Aprire le porte agli scienziati rifugiati
Ourania Tzoraki, professoressa associata in scienze marine presso l’Università dell’Egeo a Lesbo, in Grecia, ha creato SCIREA ispirandosi a un programma simile in cui si è imbattuta in Germania. Il progetto è volto ad agevolare l’integrazione degli scienziati rifugiati nel sistema di ricerca europeo e nel mercato del lavoro attraverso un sostegno e una formazione mirati. «Scienziati provenienti da un luogo diverso portano nuove idee. Queste persone hanno la capacità di fare molto ma non hanno opportunità», spiega la docente. Su richiesta di SCIREA, nel marzo 2018 il personale di accoglienza del campo di Moria a Lesbo ha iniziato a chiedere alle persone al loro arrivo informazioni sul proprio livello di studi. «La prima analisi ha evidenziato che quasi il 7 % dei rifugiati possiede una laurea e l’1 % un master o addirittura un dottorato di ricerca», aggiunge Tzoraki.
Mancanza di dati
Attraverso questionari e interviste, il partner del progetto Fondazione Leone Moressa ha studiato più in dettaglio le conoscenze e le qualifiche dei potenziali scienziati. «Ci siamo resi conto che mancano competenze importanti come la capacità di analizzare o rappresentare visivamente i megadati, cosa che oggi è importante per tutte le discipline.
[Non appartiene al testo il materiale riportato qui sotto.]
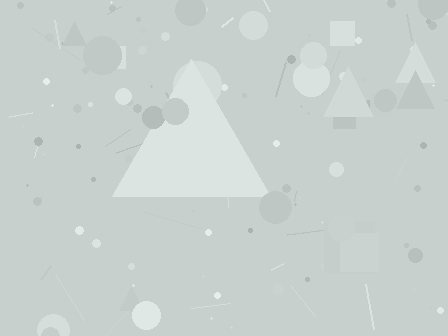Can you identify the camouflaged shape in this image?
The camouflaged shape is a triangle.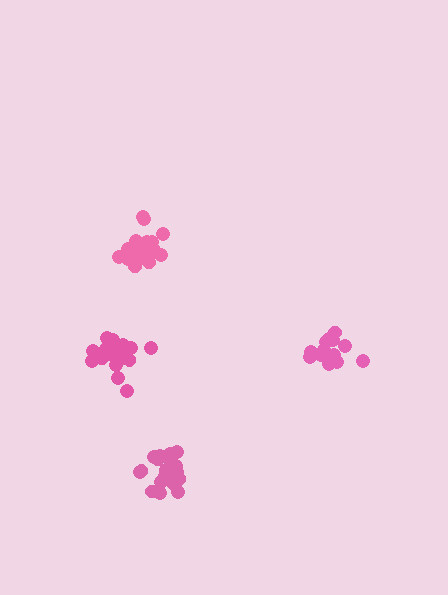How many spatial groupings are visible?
There are 4 spatial groupings.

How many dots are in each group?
Group 1: 20 dots, Group 2: 20 dots, Group 3: 17 dots, Group 4: 19 dots (76 total).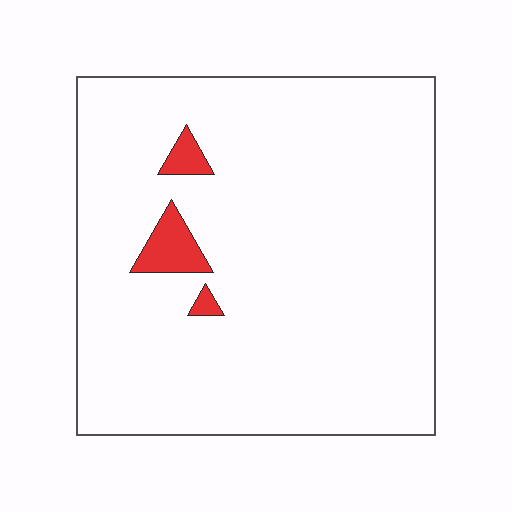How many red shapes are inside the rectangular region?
3.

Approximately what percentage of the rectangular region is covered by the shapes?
Approximately 5%.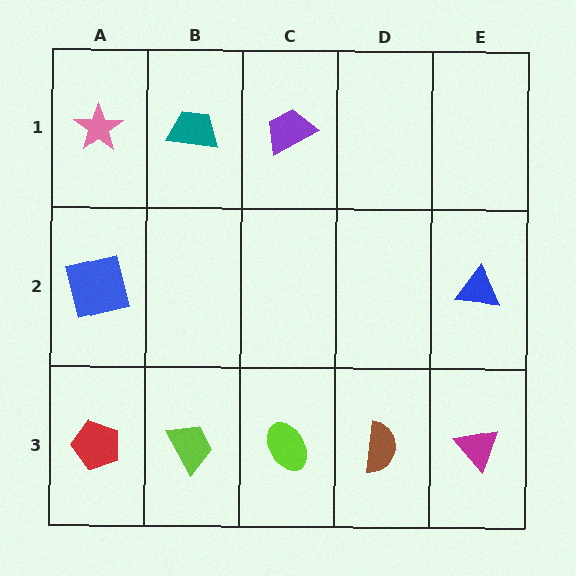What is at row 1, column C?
A purple trapezoid.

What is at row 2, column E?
A blue triangle.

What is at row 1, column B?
A teal trapezoid.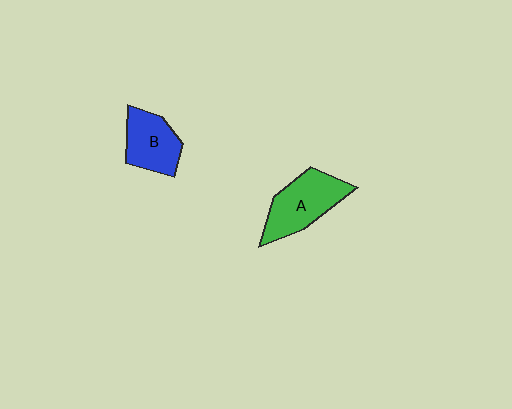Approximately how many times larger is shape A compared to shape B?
Approximately 1.3 times.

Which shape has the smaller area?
Shape B (blue).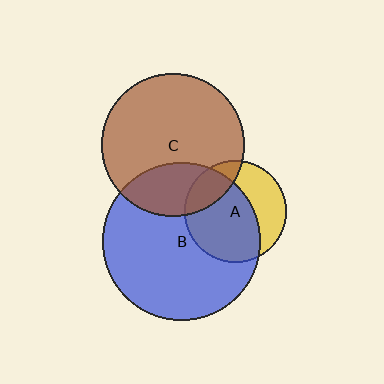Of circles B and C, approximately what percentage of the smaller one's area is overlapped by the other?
Approximately 25%.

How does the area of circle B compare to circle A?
Approximately 2.4 times.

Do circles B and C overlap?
Yes.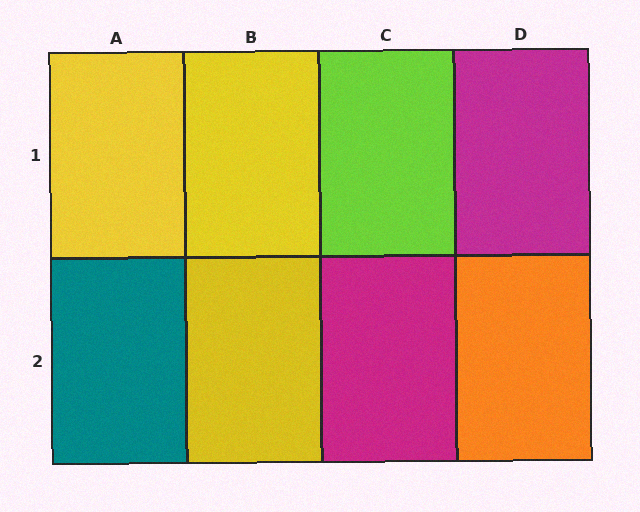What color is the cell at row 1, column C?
Lime.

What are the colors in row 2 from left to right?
Teal, yellow, magenta, orange.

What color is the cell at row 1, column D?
Magenta.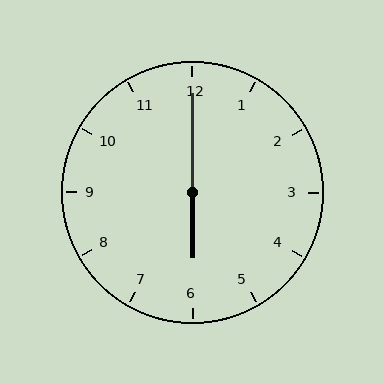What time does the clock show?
6:00.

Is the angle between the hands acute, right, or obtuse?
It is obtuse.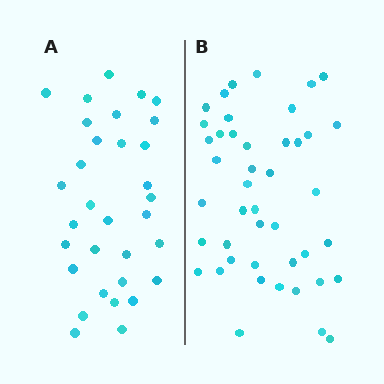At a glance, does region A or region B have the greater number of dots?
Region B (the right region) has more dots.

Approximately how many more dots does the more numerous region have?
Region B has roughly 12 or so more dots than region A.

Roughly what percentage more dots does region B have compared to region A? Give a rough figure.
About 40% more.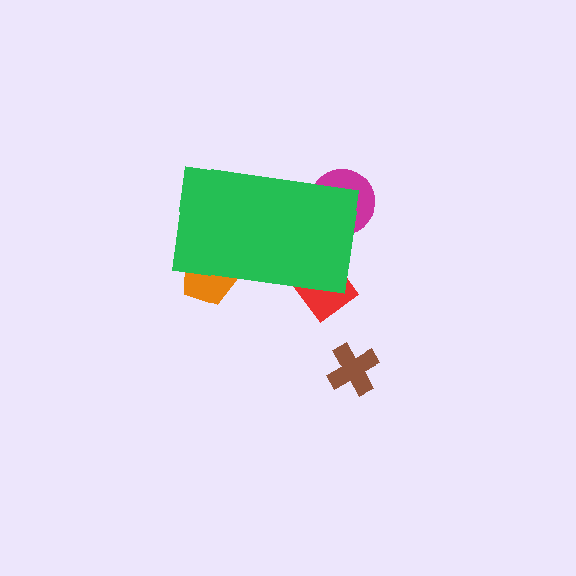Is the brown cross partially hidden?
No, the brown cross is fully visible.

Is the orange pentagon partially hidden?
Yes, the orange pentagon is partially hidden behind the green rectangle.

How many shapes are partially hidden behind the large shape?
3 shapes are partially hidden.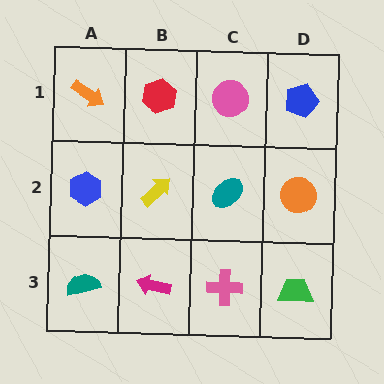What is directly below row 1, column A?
A blue hexagon.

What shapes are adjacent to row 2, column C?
A pink circle (row 1, column C), a pink cross (row 3, column C), a yellow arrow (row 2, column B), an orange circle (row 2, column D).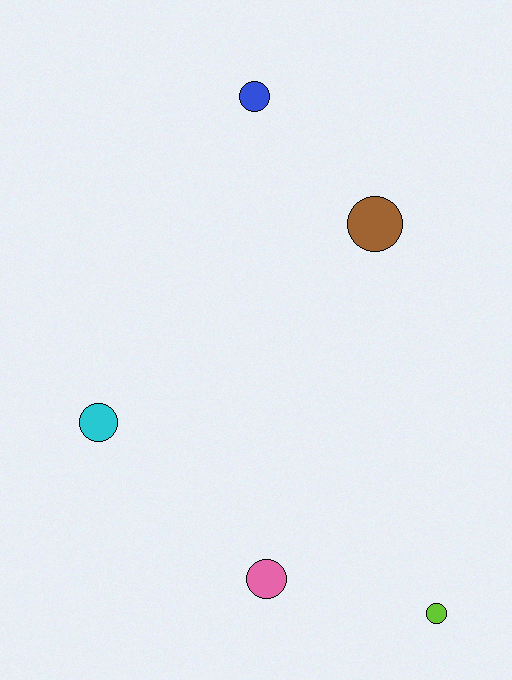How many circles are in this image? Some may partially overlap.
There are 5 circles.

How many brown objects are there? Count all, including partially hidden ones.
There is 1 brown object.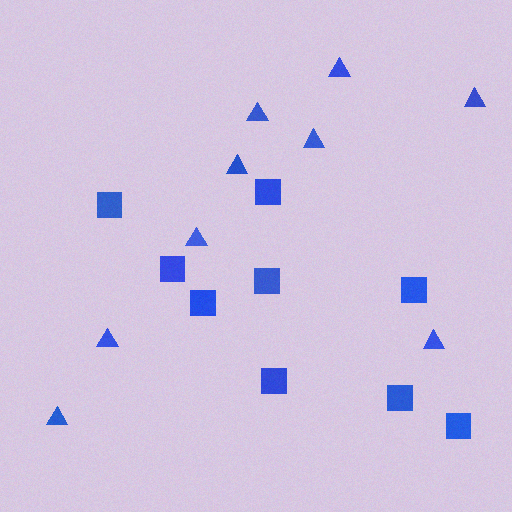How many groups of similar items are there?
There are 2 groups: one group of triangles (9) and one group of squares (9).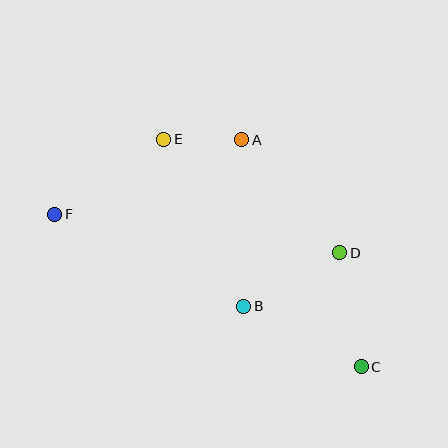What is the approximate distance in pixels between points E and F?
The distance between E and F is approximately 132 pixels.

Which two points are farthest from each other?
Points C and F are farthest from each other.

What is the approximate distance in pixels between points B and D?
The distance between B and D is approximately 110 pixels.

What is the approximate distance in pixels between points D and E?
The distance between D and E is approximately 210 pixels.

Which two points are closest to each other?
Points A and E are closest to each other.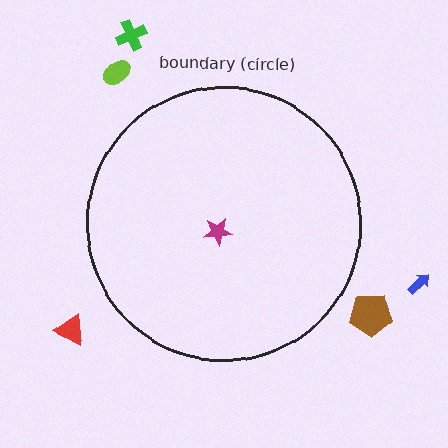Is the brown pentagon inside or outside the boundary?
Outside.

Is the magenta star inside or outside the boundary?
Inside.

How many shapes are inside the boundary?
1 inside, 5 outside.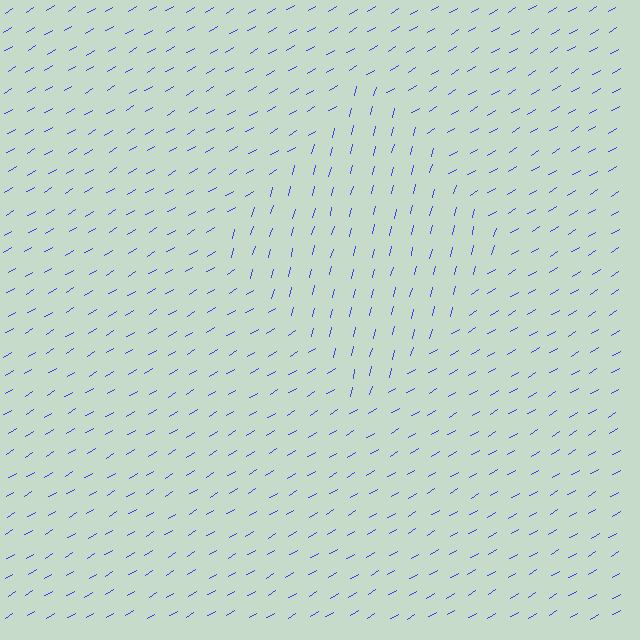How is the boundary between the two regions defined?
The boundary is defined purely by a change in line orientation (approximately 45 degrees difference). All lines are the same color and thickness.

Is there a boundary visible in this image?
Yes, there is a texture boundary formed by a change in line orientation.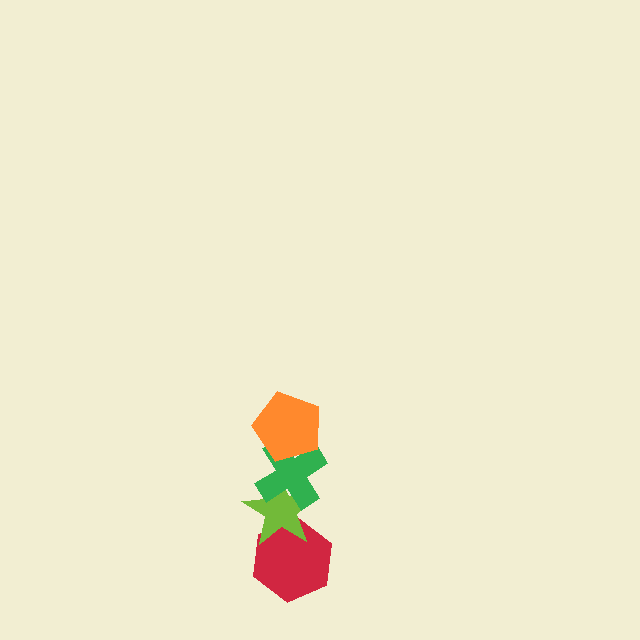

Anche gli strumenti open source che utilizziamo in Europa», racconta Tzoraki. SCIREA ha previsto una serie di seminari, tenuti presso l’università, con l’obiettivo di colmare questa lacuna. Si sono tenuti anche dei webinar in formato video, per aggirare i problemi di connessione nei campi. Essi riguardavano questioni pratiche come redigere un curriculum, cercare lavoro in Europa e svolgere le pratiche per la richiesta d’asilo. È stata affrontata anche la necessità di prendersi cura dell’ambiente, importante per evitare attriti con la comunità locale ospitante. «Le persone sentono di trovarsi in una situazione di temporaneità e il risultato può essere davvero distruttivo per l’ambiente, come le tonnellate di plastica nei fiumi», spiega Tzoraki. Dato che hanno partecipato poche donne, le scienziate rifugiate sono state reclutate per impartire lezioni di base di inglese e tedesco alle donne che vivono nei campi come misura di sensibilizzazione. Il team di SCIREA ha realizzato una piattaforma di incontro di domanda e offerta che comprende un archivio offline dei CV delle persone in collaborazione con la rete europea di tirocini Praxis, che ha informato i partecipanti sulle opportunità di lavoro e di ricerca.
I lavori più trovati
Tre studiosi provenienti dall’Afghanistan e dall’Iran hanno completato borse di studio da otto mesi e tutti alla fine hanno trovato lavoro. Tenere traccia dei risultati non faceva parte del progetto, ma le prove aneddotiche hanno dimostrato che la maggior parte dei partecipanti da allora ha trovato lavoro, molti in ONG. Altri continuano a puntare alla carriera scientifica. Vedere i borsisti di SCIREA presentare i risultati della loro ricerca, come quando lo studioso afgano è intervenuto a una conferenza sull’ambiente in Grecia nel giugno 2019, è stato l’apice della soddisfazione personale per Tzoraki. Il progetto ha incoraggiato la collaborazione tra servizi di istruzione formali e informali per i rifugiati con il lancio di una rete durante la conferenza finale tenutasi nel febbraio 2020 per cavalcare l’onda. L’iniziativa ha prodotto raccomandazioni per il governo greco e l’UE su come migliorare l’istruzione dei rifugiati. I partner di SCIREA stanno attualmente chiedendo maggiori finanziamenti. Nel frattempo, l’Università dell’Egeo continua a fungere da punto di contatto per i rifugiati a Lesbo e ha aperto ai rifugiati i suoi corsi di lingua greca, in passato disponibili solo per gli studenti ERASMUS in visita. «Negli ultimi anni ci sono stati molti sforzi per studiare la migrazione, ma non molto per aiutare concretamente l’integrazione. Con SCIREA abbiamo sottolineato quanto sia importante l’istruzione per l’integrazione», conclude Tzoraki.